What valuable lessons have you learned from your parents?



  1. Swapna says

    I can’t believe it’s been a YEAR since this all happened. I know how grateful you are and you do have a great role model in your life. #girlfriendsforever :-)

  2. says

    What a small world, my father just passed away on Friday from his second one, 10 years after the first which was treated successfully. Extra hugs are always in order! Definitely a strong lady :) Nice to read something happy on the subject, especially this week.

  3. says

    Wow, this left me in tears. I’m so glad you’re mom has made an incredible recovery, and that you were by her side during the most difficult point in her life. Her strength and kindness were clearly passed down to you! I REALLY need to work on my patience, it’s something I have struggled with since as long as I can remember.

    My parents taught me compassion and unconditional love. Sometimes I think it’s a curse being so compassionate, you worry about everyone all the time, but I was always taught to treat others how you would like to be treated. Manners, of course, are closely followed.

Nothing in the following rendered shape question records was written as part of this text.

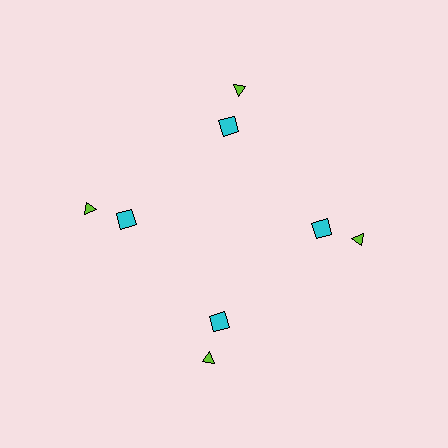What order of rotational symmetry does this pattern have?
This pattern has 4-fold rotational symmetry.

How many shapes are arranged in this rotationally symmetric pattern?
There are 8 shapes, arranged in 4 groups of 2.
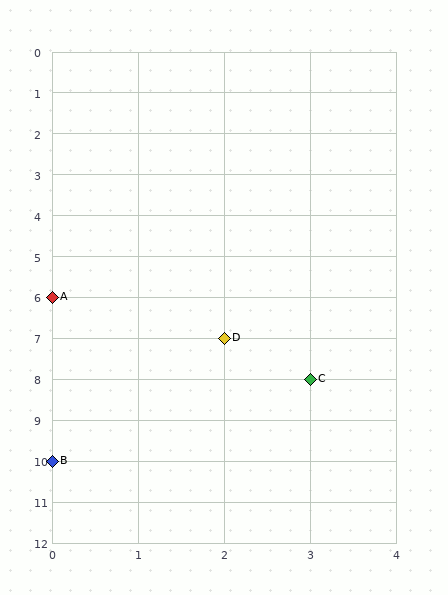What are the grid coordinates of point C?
Point C is at grid coordinates (3, 8).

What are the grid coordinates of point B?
Point B is at grid coordinates (0, 10).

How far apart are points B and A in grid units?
Points B and A are 4 rows apart.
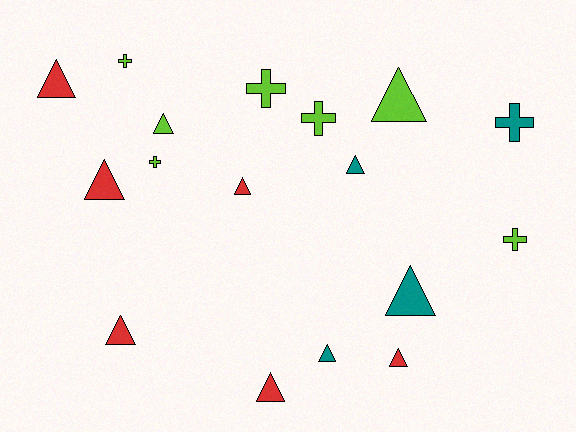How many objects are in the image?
There are 17 objects.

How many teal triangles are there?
There are 3 teal triangles.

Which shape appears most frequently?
Triangle, with 11 objects.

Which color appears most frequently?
Lime, with 7 objects.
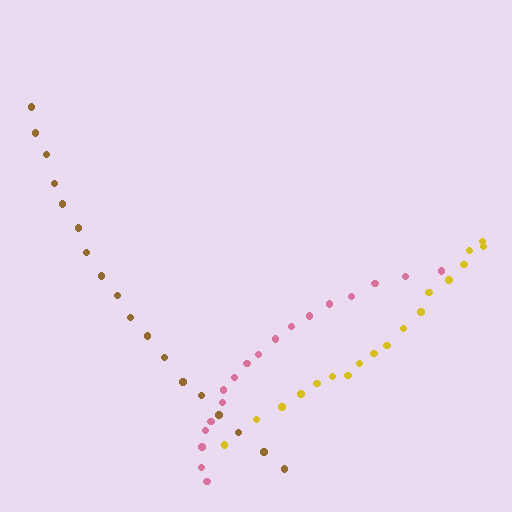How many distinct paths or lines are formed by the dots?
There are 3 distinct paths.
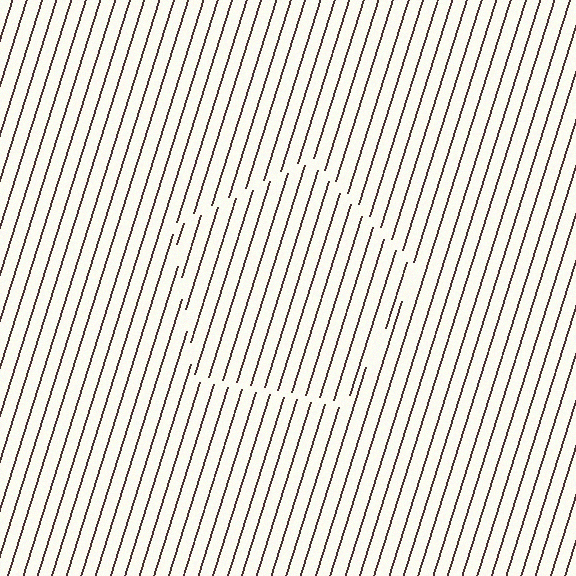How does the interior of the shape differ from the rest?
The interior of the shape contains the same grating, shifted by half a period — the contour is defined by the phase discontinuity where line-ends from the inner and outer gratings abut.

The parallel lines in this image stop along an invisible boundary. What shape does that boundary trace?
An illusory pentagon. The interior of the shape contains the same grating, shifted by half a period — the contour is defined by the phase discontinuity where line-ends from the inner and outer gratings abut.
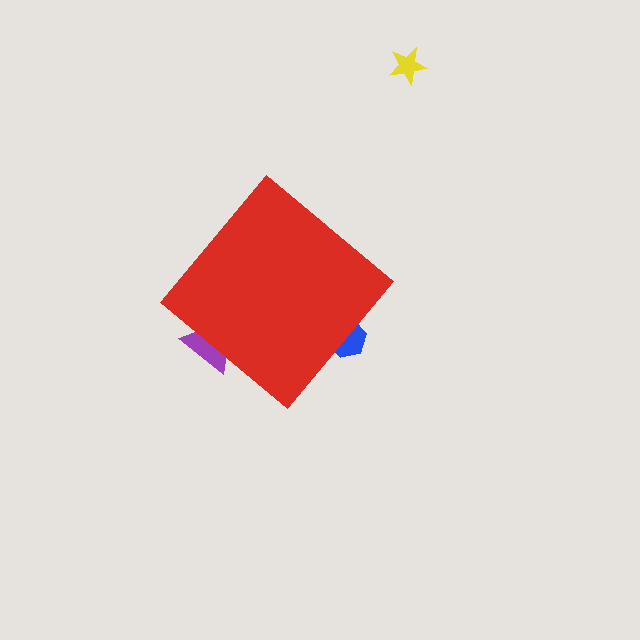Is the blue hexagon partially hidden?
Yes, the blue hexagon is partially hidden behind the red diamond.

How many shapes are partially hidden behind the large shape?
2 shapes are partially hidden.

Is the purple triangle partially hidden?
Yes, the purple triangle is partially hidden behind the red diamond.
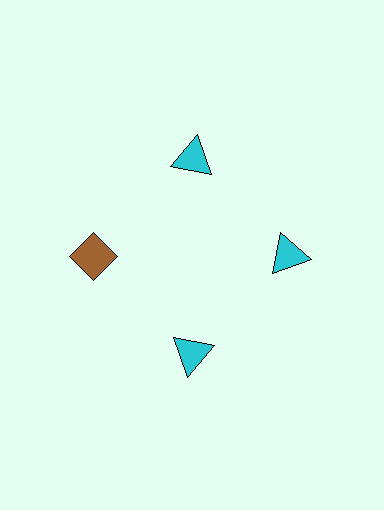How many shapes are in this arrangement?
There are 4 shapes arranged in a ring pattern.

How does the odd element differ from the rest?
It differs in both color (brown instead of cyan) and shape (diamond instead of triangle).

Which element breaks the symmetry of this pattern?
The brown diamond at roughly the 9 o'clock position breaks the symmetry. All other shapes are cyan triangles.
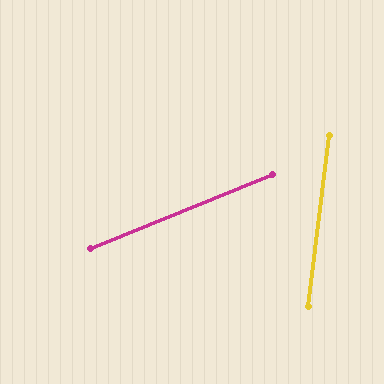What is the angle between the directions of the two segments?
Approximately 61 degrees.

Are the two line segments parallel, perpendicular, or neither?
Neither parallel nor perpendicular — they differ by about 61°.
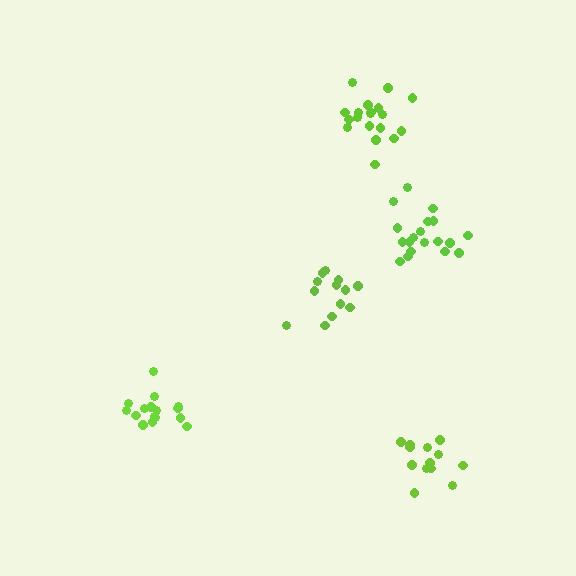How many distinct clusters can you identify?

    I hope next April 23 you can report that all of her tests, treatments and obstacles are no longer needed – she sure sounds like an incredible woman! :)

  4. says

    What a beautiful post for a beautiful mother! It had me choking back tears. So glad that she was able to recover so well-truly a blessing.
    My parents have taught me very similar lessons. And most importantly to appreciate my health and my BODY-despite not being happy with how it looks.
    My dad had prostate cancer @ 42.. and then it came back after radiation. Now he has had his porstate removed. The only way we found out he had cancer was because he suffered a head injury and they were running tests..a blessing in disguise.
    My mom has chrons disease AND rhuematoid athritis. The amount of drugs she is on and surgeries she has had makes me so appreciative to wakeup each day HEALTHY. It is a gift we all need to cherish.
    Hope you and your mom celebrate an amazing anniversary :)


  5. says

    This is a truly beautiful post, Claire. <3 I'm teary-eyed! Your mom sounds like an incredibly courageous woman, who refused to let illness damper her huge heart; who persevered even though the odds were against her; who continued to love BIG even when she was in pain. Wow, what an inspiration–for ALL of us. Thank you so much for sharing her story; it's a testament that a a positive outlook can be even more healing than traditional medicine.

    Like you, I'm really close to my mom. She's taught me how to love unconditionally, which I believe is the most important thing we can do during our lifetime.